Figure 2: Micro-neutralization tests using different OPXVs. Five sera from MPXV-infected (M1-M5) and six sera from CPXV-infected persons (C1-C6) plus five sera from IMVANEX-vaccinated individuals (V1-V5) were analysed by using TCID50 assays with different viruses.
Since IFA and NT are both low-throughput methods to detect binding or neutralising antibodies, they are not suited to screen larger sample numbers, e.g., in an outbreak situation; therefore, for this purpose an ELISA was updated that had previously been established in the lab [11]. The ELISA uses VACV-infected HEp2 cells as the specific antigen and non-infected HEp2-cells as the negative control. Hereby, unspecific or background binding can be eliminated effectively by subtracting non-specific HEp2 signals from VACV-specific signals. To render the ELISA also useful for the detection of acute infections, IgM analysis was newly established. Initial experiments for IgM detection using serum dilutions in the casein blocking buffer (also used for serum dilution prior to IgG detection) led to high unspecific binding. Hence, different blocking buffers and commercially available diluents were tested (supporting figure 1). As LowCross buffer was most efficient in reducing high background signals while retaining specific binding of IgM-positive sera, it was used as the serum diluent in the final assay protocol.
To test the agreement between the established IFA and the modified or newly established IgG and IgM detection by ELISA, the quantified ELISA results for 28 sera were compared with the corresponding IFA titres (Figure 3). For IgG detection, a high level of correlation was found between IFA titres and ELISA results with higher titres, leading to higher ELISA results. This was also true for IgM detection, although differentiation between lower titres was not possible.
Figure 3: Comparison of IgG (A) and IgM (B) titres by IFA with results obtained by ELISA. IFA titres were determined by titration against CPXV- or VACV-infected HEp2 cells.

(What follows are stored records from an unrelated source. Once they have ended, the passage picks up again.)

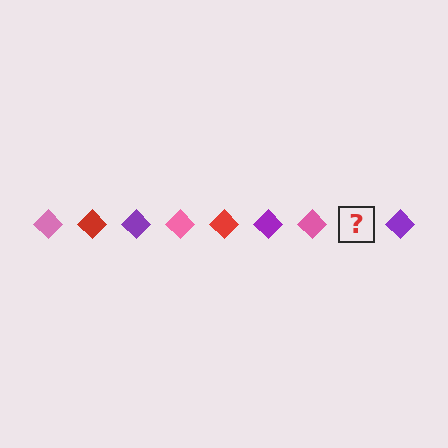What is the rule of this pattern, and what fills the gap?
The rule is that the pattern cycles through pink, red, purple diamonds. The gap should be filled with a red diamond.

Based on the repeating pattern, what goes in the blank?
The blank should be a red diamond.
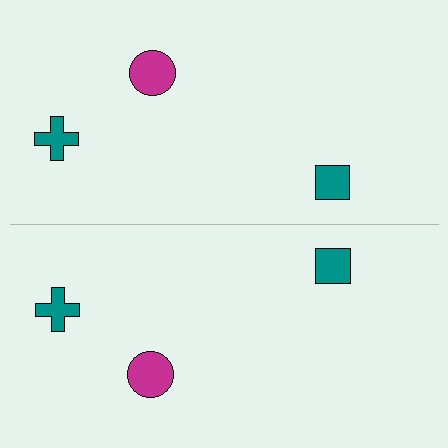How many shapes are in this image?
There are 6 shapes in this image.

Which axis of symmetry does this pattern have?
The pattern has a horizontal axis of symmetry running through the center of the image.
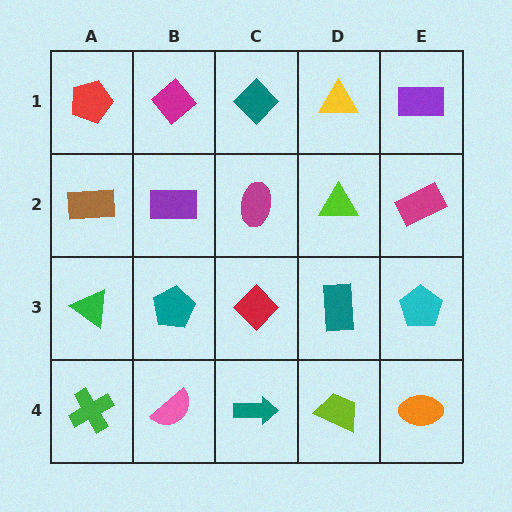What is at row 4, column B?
A pink semicircle.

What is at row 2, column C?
A magenta ellipse.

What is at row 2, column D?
A lime triangle.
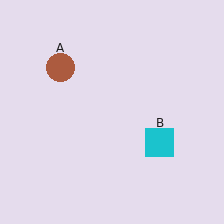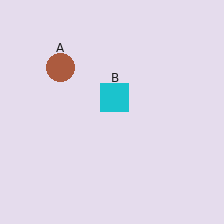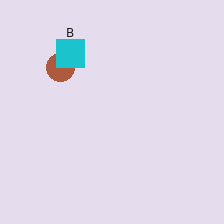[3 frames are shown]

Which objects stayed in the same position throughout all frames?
Brown circle (object A) remained stationary.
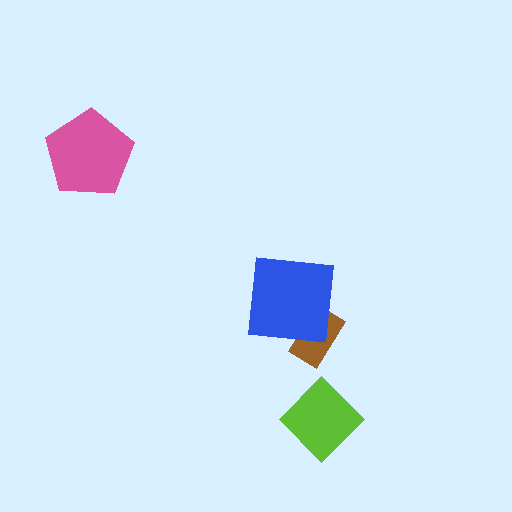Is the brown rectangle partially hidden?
Yes, it is partially covered by another shape.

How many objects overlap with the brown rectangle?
1 object overlaps with the brown rectangle.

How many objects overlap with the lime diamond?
0 objects overlap with the lime diamond.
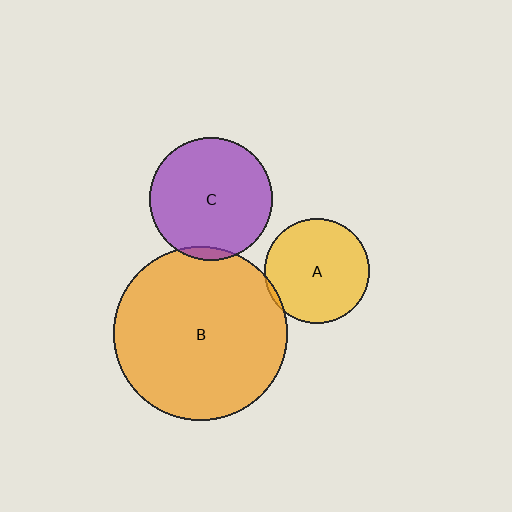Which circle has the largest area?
Circle B (orange).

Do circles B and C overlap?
Yes.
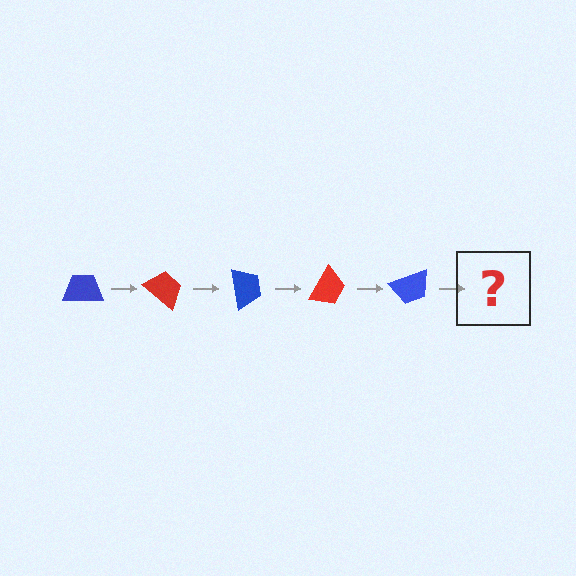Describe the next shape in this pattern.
It should be a red trapezoid, rotated 200 degrees clockwise from the start.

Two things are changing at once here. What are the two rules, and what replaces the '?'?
The two rules are that it rotates 40 degrees clockwise each step and the color cycles through blue and red. The '?' should be a red trapezoid, rotated 200 degrees clockwise from the start.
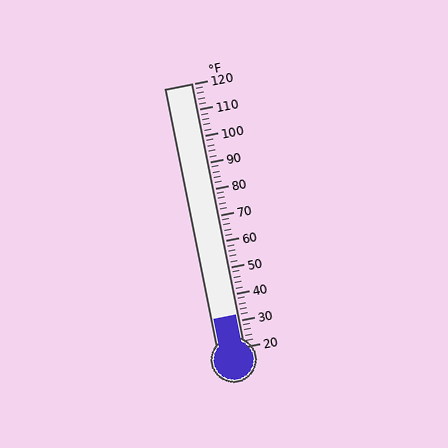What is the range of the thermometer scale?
The thermometer scale ranges from 20°F to 120°F.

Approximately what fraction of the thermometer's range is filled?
The thermometer is filled to approximately 10% of its range.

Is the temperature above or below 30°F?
The temperature is above 30°F.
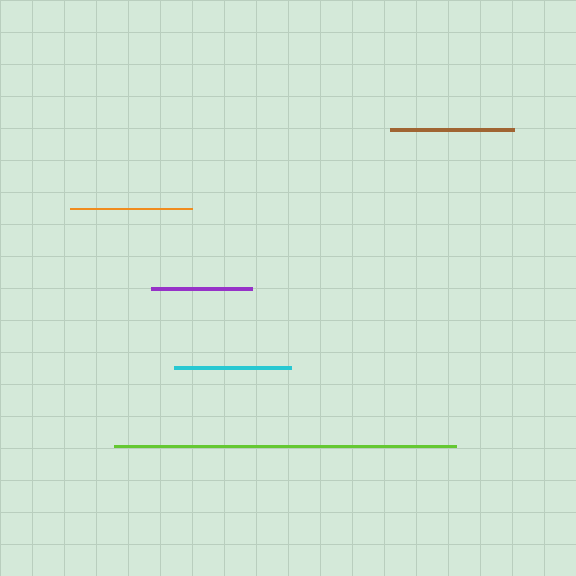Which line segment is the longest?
The lime line is the longest at approximately 342 pixels.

After demonstrating that IFA and ELISA, moreover, using less pathogenic OPXVs like VACV as antigens, can be used to detect (cross-reactive) antibodies against MPXV, the next aim was to further enhance the method’s biosafety with a robust inactivation method for the serum samples. A literature review resulted in two potential protocols using either 0.3 %Triton/0.3 %Tween/1 %TNBP (protocol 1, p1) [23] or 0.5 %Triton/0.5 %Tween/1h60 °C (protocol 2, p2) [22]. For comparison, standard heat inactivation was used for 30 min at 56 °C. First the protocols were tested with VACV, demonstrating that both protocols resulted in a depletion of infectious poxvirus particles (Figure 4A). However, the protocol p2 (Figure 4A) led to a better inactivation compared to protocol p1. Heat inactivation alone was least efficient in inactivating infectious virus particles (Figure 4A, heat). Since protocol p2 worked well the next aim was to reduce the heat inactivation time and reduce the incubation temperature to allow inactivation while still retaining the antibody-binding ability. For this purpose, p2 was tested with classical heat inactivation conditions (30 min 56 °C, protocol 3, p3) which led to a depletion comparable with the p2 protocol (Figure 4, p2 and p3). Next, three replicates of VACV inactivated with p3 were passaged three times in cell culture and checked for viral DNA by real-time-PCR in the cells and the supernatant. This resulted in verifying that in the 10-1 dilution of the TCID50 there are few infectious particles left, while in the 10-2 dilution no infectious particles could be detected in all three replicates. Taken together, using the p3 protocol, a depletion in infectious virus particles of about 5 log-steps could be shown. The inactivation potential of the p3 protocol was then also verified with MPXV (Figure 3B).